Reporting Obligation
If the DME supplier determines that the privacy and security of the PHI has been compromised, then for a breach involving the information of less than 500 individuals, the breach must be reported to (i) the individual and (ii) the Office for Civil Rights.

Letter to the Individual
When reporting the breach to the individual, the DME supplier must send a letter to the individual within 60 days after discovery of the breach. 45 CFR 164.404 requires that the letter include the following information (“to the extent possible”):

• “A brief description of what happened, including the date of the breach and the date of the discovery of the breach, if known.”
• “A description of the types of unsecured protected health information that were involved in the breach (such as whether full name, social security number, date of birth, home address, account number, diagnosis, disability code, or other types of information were involved).”
• “Any steps individuals should take to protect themselves from potential harm resulting from the breach.”
• “A brief description of what the covered entity involved is doing to investigate the breach, to mitigate harm to individuals, and to protect against any further breaches.”
• “Contact procedures for individuals to ask questions or learn additional information, which shall include a toll-free telephone number, an e-mail address, Web site, or postal address.”

Reporting to OCR
Instructions for submitting a report to the OCR are available here:

The report should be submitted to the following website: 

Jeff Baird will be presenting the following webinar:
Sponsored by HME Business
The Legal Side of Retail:  Increasing Retail Sales While Avoiding Legal Pitfalls
Presented by:  Jeffrey S. Baird, Esq., Brown & Fortunato, P.C.
Tuesday, November 17, 2015
11 a.m Pacific, 12 p.m. Mountain, 1 p.m. Central, 2 p.m. Eastern
HME providers can no longer survive while solely relying on Medicare fee-for-service. With competitive bidding, stringent documentation requirements, lower reimbursement, post-payment audits, and the fact that Medicare is tightening its purse strings, Medicare fee-for-service should only be a component of the supplier’s total income stream.  

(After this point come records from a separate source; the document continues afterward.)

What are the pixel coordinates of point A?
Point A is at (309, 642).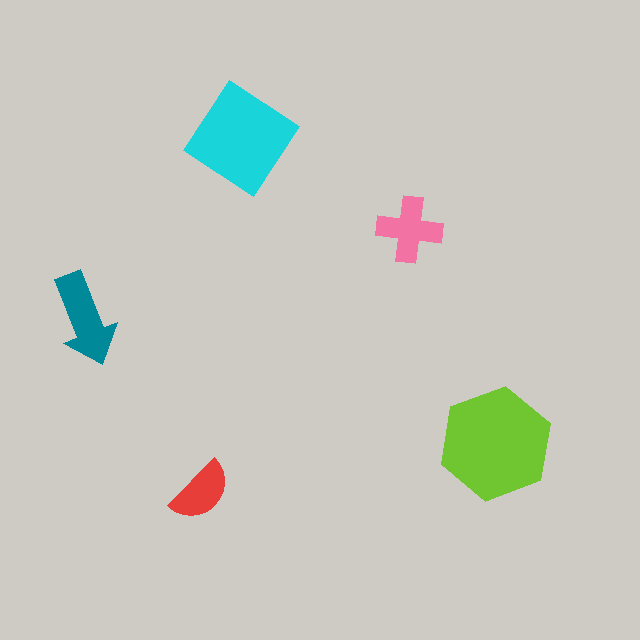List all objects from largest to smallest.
The lime hexagon, the cyan diamond, the teal arrow, the pink cross, the red semicircle.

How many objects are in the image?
There are 5 objects in the image.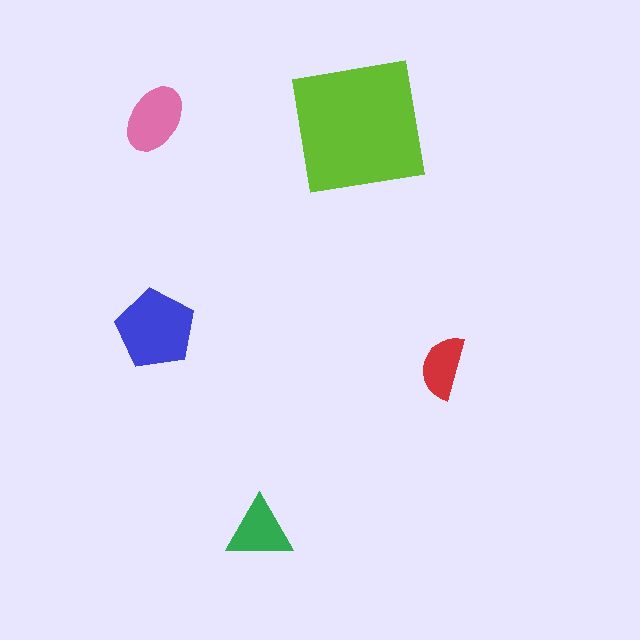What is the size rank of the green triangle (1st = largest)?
4th.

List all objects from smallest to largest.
The red semicircle, the green triangle, the pink ellipse, the blue pentagon, the lime square.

Retail sales offer a bright alternative: There are 78 million Baby Boomers who are retiring at the rate of 10,000 per day, and they are accustomed to paying for things out-of-pocket. These retail sales may take place in a store setting, or they may take place over the internet.  

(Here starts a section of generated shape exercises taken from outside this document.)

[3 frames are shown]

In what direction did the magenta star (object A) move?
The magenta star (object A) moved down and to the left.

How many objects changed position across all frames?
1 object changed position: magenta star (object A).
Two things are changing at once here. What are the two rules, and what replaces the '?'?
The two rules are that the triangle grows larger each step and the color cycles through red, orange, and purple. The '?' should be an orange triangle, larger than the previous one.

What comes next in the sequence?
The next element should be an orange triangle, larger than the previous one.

This program will discuss the various business models through which the provider can conduct retail sales. Equally as important, this program will discuss the legal requirements that must be met in conducting retail sales. These requirements include state licensure, possible collection of sales tax, qualification as a “foreign” corporation in other states, obtaining a physician prescription, and complying with federal and state telemarketing rules.  In addition, the program will discuss how the supplier can sell Medicare-covered items at a discount off the Medicare allowable.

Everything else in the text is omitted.